Boyd's is a small no-nonsense cafe which caters mostly to walk-aways. My double short "dry" cappuccino was served in a surprisingly large blue coffee cup. The barista asked me if I wanted it "extra dry" and I said, "No, just dry is fine." Big mistake -- I ended up with a very wet drink consisting primarily of steamed milk. I suppose my stomach -- currently in the throes of its occasional spastic flare-up -- was happy to receive more milk than usual, but not my foam-loving psyche.

I'll allow as how the barista seemed to be having a great deal of trouble steaming the milk; some batches of milk seem less foamable than others. But my cappuccino tasted like warm milk with not even a trace of coffee flavor. This, as you can imagine, was extremely disappointing. Either the shots were way too weak or Boyd's Italo D'Oro coffee beans have very little character; I'm not sure which. Perhaps some day, when I've written about all the double short cappuccinos on the West Coast, I'll start over and review straight espresso shots. But for now I'm talking about double short dry cappuccinos, which translates to "two shots, small cup, and foamy." There shouldn't be much variation in these basic requirements.

So what else can I say about Boyd's? It's on Sixth Avenue, nestled comfortably on a slight incline amidst the high-end retail area and some of the better hotels.

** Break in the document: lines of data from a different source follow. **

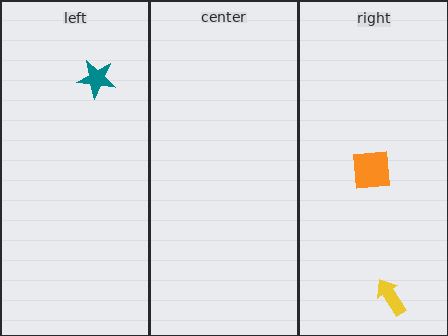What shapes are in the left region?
The teal star.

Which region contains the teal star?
The left region.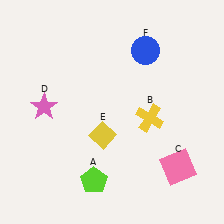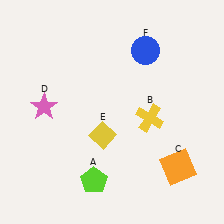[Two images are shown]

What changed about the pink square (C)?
In Image 1, C is pink. In Image 2, it changed to orange.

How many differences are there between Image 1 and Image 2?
There is 1 difference between the two images.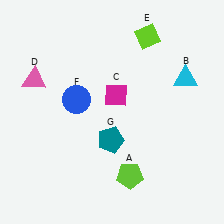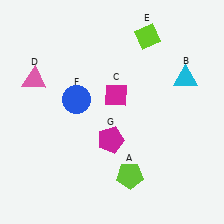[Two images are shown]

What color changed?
The pentagon (G) changed from teal in Image 1 to magenta in Image 2.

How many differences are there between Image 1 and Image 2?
There is 1 difference between the two images.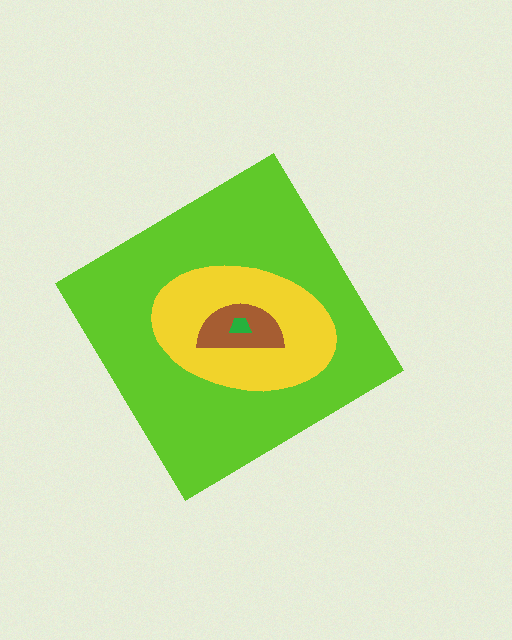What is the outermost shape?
The lime diamond.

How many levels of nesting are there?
4.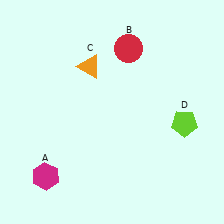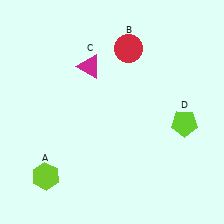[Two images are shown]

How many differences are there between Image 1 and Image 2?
There are 2 differences between the two images.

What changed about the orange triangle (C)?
In Image 1, C is orange. In Image 2, it changed to magenta.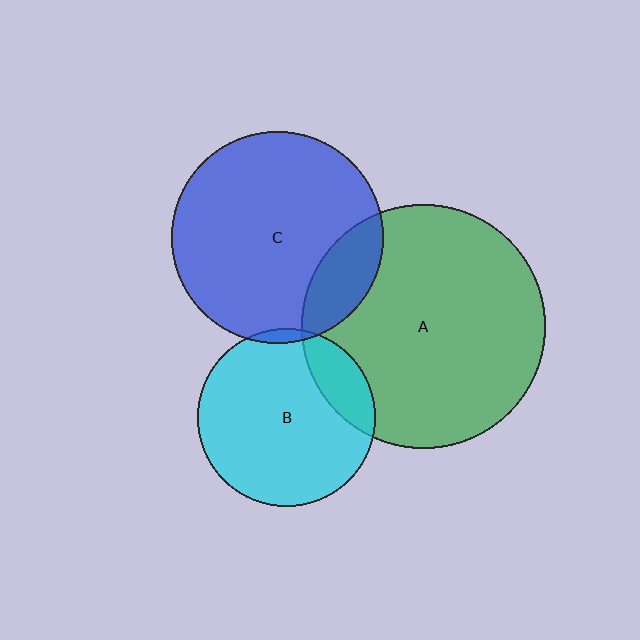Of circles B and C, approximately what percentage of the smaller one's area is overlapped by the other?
Approximately 5%.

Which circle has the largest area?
Circle A (green).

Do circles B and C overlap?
Yes.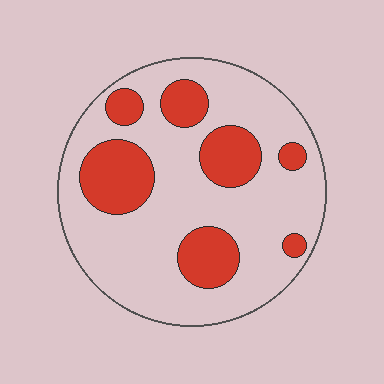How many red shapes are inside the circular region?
7.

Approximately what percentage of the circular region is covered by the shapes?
Approximately 25%.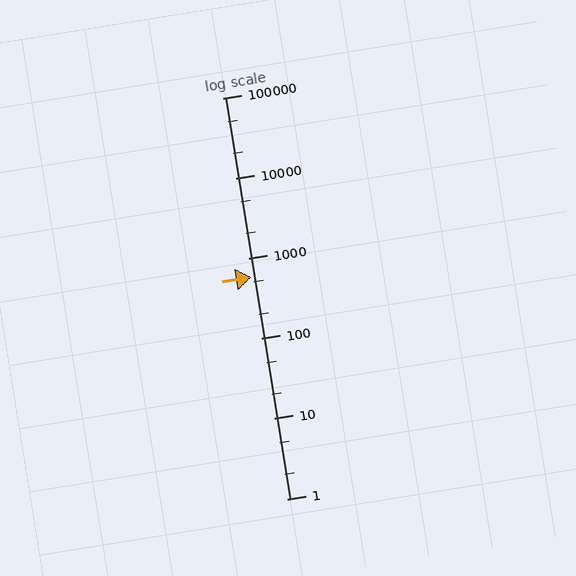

So it's one of those tiny counter-only-but-you-can-buy-coffee-accessories-if-you-like coffee bars which probably caters mostly to office and retail workers and upscale tourists. It's not a place where you'd linger longer than an hour or so. They do offer a couple of sandwiches for lunch and a dynamic view of Sixth Avenue traffic and scurrying pedestrians in all manner of expensive leather shoes.

I see Boyd's is also very close to Two Union Square, one of the tallest buildings in Seattle. (As you look at the Seattle skyline, it's the tall one with the American flag.) When I was temping several years ago I worked for a couple of days in Two Union Square, on the 50th floor or somewhere close. The job was hideous: it was for a wealthy law firm which was obviously too cheap to fix the air conditioning. It was wintertime, but the room I worked in was heated to a toasty 95 degrees. I, along with the other temps, could easily have fainted of heatstroke. Yes, and then we could have sued the Armani suits off those bastards...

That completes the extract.